Irán lanzó una advertencia directa a Israel en medio de la creciente tensión en Medio Oriente y aseguró que podría atacar embajadas israelíes en distintos países si el Ejército israelí concreta un bombardeo contra su representación diplomática en el Líbano.
La amenaza fue formulada por el portavoz de las Fuerzas Armadas iraníes, el general Abolfazl Shekarchi, quien sostuvo que, de producirse un ataque contra la misión iraní en territorio libanés, Teherán considerará a las sedes diplomáticas israelíes como “objetivos legítimos”. Según indicó, hasta ahora su país actuó con “moderación” por respeto al derecho internacional, pero advirtió que no dudará en responder si se cruza esa línea.
El mensaje se enmarca en una escalada regional que involucra a Irán, Israel y Estados Unidos, con episodios recientes de ataques cruzados y tensiones que también alcanzan al Líbano, donde actúa el grupo chiita Hezbolá, aliado de Teherán.

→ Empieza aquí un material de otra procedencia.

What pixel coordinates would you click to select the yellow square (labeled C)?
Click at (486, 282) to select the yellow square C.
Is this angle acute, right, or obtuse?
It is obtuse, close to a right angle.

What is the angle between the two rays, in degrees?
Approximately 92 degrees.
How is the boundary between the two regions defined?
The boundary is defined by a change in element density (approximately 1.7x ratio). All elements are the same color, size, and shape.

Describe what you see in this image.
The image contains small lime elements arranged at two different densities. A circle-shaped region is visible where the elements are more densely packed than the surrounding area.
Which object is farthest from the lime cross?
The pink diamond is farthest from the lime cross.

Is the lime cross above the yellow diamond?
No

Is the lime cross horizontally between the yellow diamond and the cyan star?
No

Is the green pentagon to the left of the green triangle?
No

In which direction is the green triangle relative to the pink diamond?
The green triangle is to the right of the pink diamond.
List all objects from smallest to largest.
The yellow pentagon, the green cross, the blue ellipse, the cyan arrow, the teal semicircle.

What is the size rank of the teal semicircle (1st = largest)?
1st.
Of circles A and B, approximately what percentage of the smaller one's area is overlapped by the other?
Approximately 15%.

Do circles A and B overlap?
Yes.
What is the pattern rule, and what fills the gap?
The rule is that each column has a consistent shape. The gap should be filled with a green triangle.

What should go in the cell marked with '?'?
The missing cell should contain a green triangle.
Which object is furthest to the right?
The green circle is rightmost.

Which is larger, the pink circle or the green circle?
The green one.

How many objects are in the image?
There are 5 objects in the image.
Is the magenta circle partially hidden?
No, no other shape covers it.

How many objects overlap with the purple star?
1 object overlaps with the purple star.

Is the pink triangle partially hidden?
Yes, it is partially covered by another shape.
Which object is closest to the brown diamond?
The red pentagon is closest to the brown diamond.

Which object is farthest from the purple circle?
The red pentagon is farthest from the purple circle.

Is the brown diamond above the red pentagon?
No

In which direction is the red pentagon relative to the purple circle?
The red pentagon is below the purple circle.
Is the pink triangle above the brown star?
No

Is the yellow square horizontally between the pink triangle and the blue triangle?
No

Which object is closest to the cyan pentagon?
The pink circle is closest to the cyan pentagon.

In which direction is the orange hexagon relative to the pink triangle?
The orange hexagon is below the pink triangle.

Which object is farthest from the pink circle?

En ese contexto, la advertencia generó inquietud en distintos países que albergan representaciones diplomáticas israelíes, entre ellos Argentina, que arrastra antecedentes trágicos vinculados al conflicto de Medio Oriente. En 1992, un atentado destruyó la Embajada de Israel en Buenos Aires y, dos años más tarde, otro ataque terrorista golpeó la sede de la AMIA, con un saldo de 85 muertos.
Desde el entorno iraní buscaron bajar el tono respecto del país sudamericano. El ex agregado cultural de la embajada iraní en Buenos Aires, Mohsen Rabbani —acusado por la Justicia argentina de ser uno de los presuntos responsables intelectuales del atentado contra la AMIA en 1994— afirmó que Argentina no sería un objetivo.
“Es incorrecto decir que Argentina, que está fuera de esta área, sea objetivo de algo”, sostuvo en declaraciones a un canal de streaming. Rabbani incluso aseguró que “los argentinos son amigos” y que Irán mantiene una relación de respeto con la población del país.
Pese a esas declaraciones, la historia reciente y la actual volatilidad del escenario internacional mantienen la atención puesta en la evolución del conflicto y en las medidas de seguridad que puedan adoptarse en torno a las sedes diplomáticas en territorio argentino.